AlphaHearts Zero: Implementing AlphaZero techniques for Imperfect Information Trick-Taking Games

Author: 
Andrew Wei
Adviser(s): 
Dr. James Glenn
Abstract: 

The AlphaZero technique has seen remarkable success in evaluating perfect information games. However, owing to the difficulty of evaluating information sets rather than states, little work has been done in applying this technique to imperfect information games. In this work, I apply the AlphaZero technique to Hearts, an imperfect information trick-taking game. I create an agent (“AlphaHearts Zero”) capable of playing Hearts at a human level, outclassing baseline agents and approaching the performance of cheating agents. In particular, the agent is capable of being trained tabula rasa without any prior knowledge or preloaded heuristic. AlphaHearts Zero utilizes the Perfect Information Monte Carlo (PIMC) technique to convert in-game information sets into perfect information states, and then applies a version of the Monte Carlo Tree Search (MCTS) algorithm enhanced with a Deep Q-Network (DQN).
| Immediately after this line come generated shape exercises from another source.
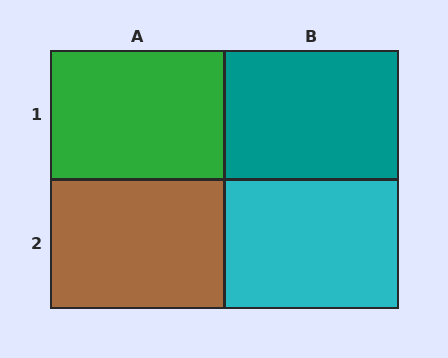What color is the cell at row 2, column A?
Brown.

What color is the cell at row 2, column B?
Cyan.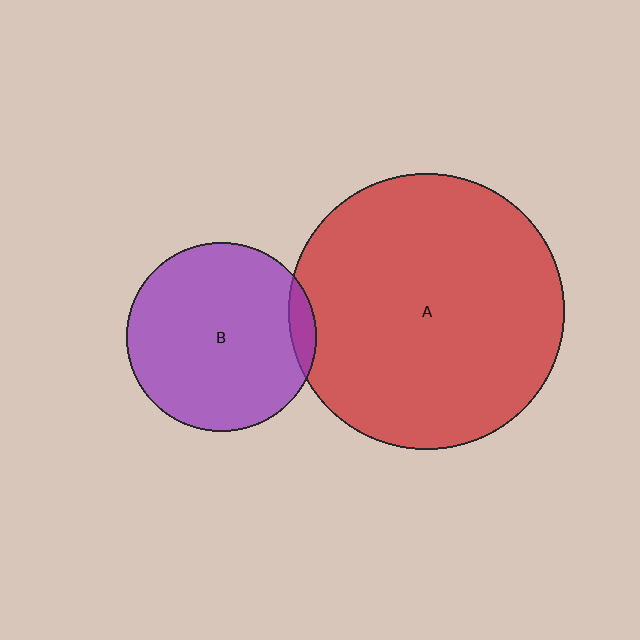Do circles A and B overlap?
Yes.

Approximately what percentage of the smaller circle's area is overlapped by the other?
Approximately 5%.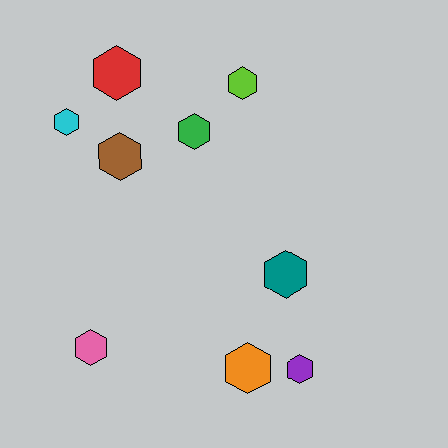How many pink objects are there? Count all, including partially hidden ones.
There is 1 pink object.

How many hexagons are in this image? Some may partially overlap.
There are 9 hexagons.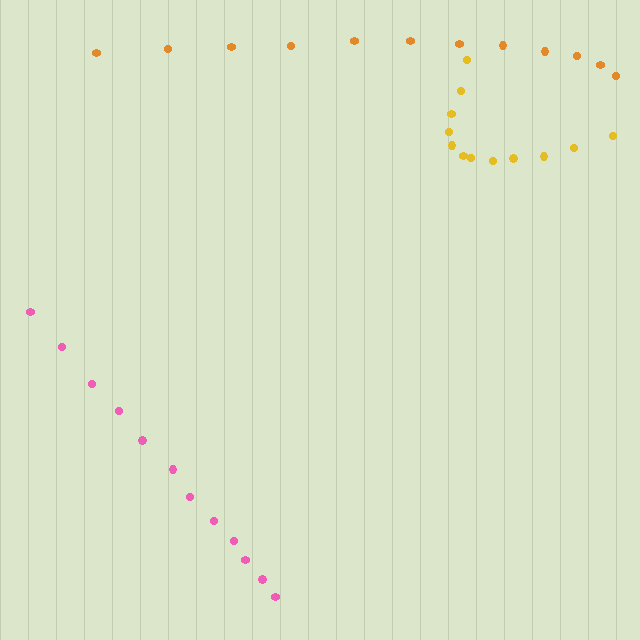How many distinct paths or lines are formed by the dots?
There are 3 distinct paths.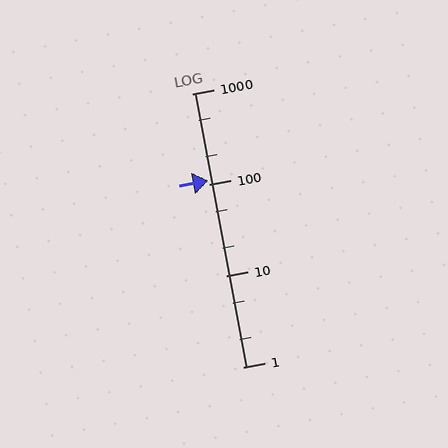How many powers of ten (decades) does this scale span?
The scale spans 3 decades, from 1 to 1000.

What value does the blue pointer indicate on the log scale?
The pointer indicates approximately 110.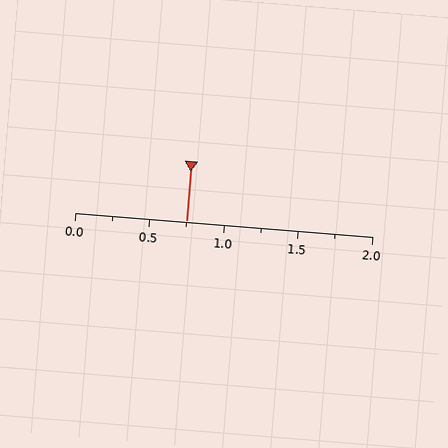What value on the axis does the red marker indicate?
The marker indicates approximately 0.75.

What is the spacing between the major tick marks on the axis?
The major ticks are spaced 0.5 apart.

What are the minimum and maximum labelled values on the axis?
The axis runs from 0.0 to 2.0.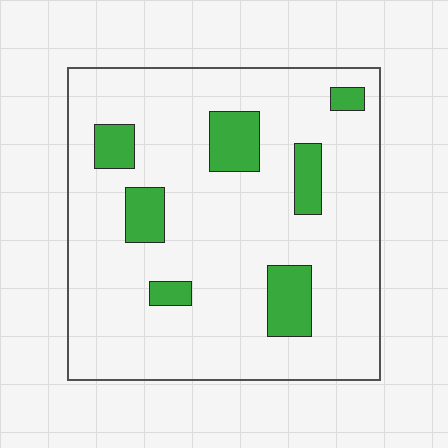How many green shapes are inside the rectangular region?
7.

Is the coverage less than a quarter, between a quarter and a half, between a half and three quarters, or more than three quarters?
Less than a quarter.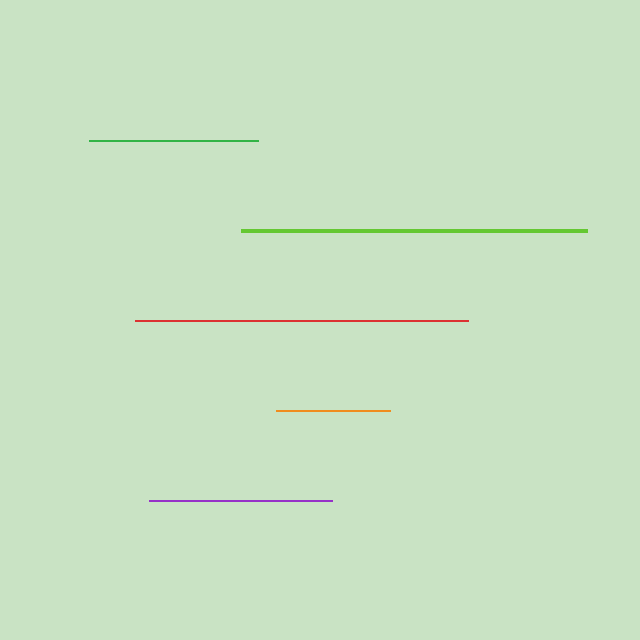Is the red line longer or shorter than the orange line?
The red line is longer than the orange line.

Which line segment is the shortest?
The orange line is the shortest at approximately 114 pixels.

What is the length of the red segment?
The red segment is approximately 332 pixels long.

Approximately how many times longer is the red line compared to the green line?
The red line is approximately 2.0 times the length of the green line.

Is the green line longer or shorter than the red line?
The red line is longer than the green line.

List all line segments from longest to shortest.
From longest to shortest: lime and red (about equal), purple and green (about equal), orange.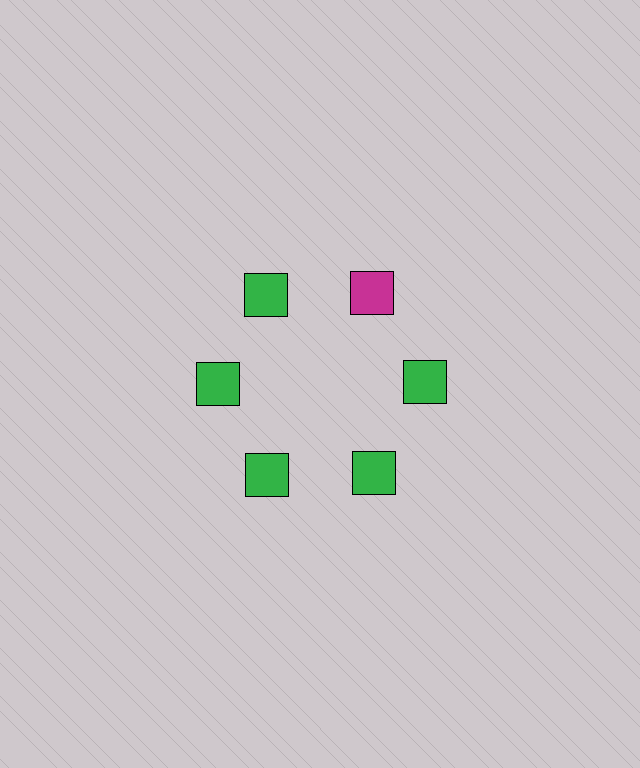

The DQN neural network is trained by self-play through deep Reinforcement Learning (RL), as per other AlphaZero implementations. Self-play RL is able to steadily increase the performance of AlphaHearts Zero over many iterations. Owing to the fact that the AlphaHearts Zero is trained without any prior knowledge, the methods demonstrated in this paper in Hearts show the viability of both PIMC and AlphaZero in a wide range of imperfect information games. Possibilities for future exploration include a specialized inference system to more accurately convert information sets into perfect information states, a more efficient tree search algorithm, further refinement of the neural network and an improved self-play procedure.

Term: 
Spring 2022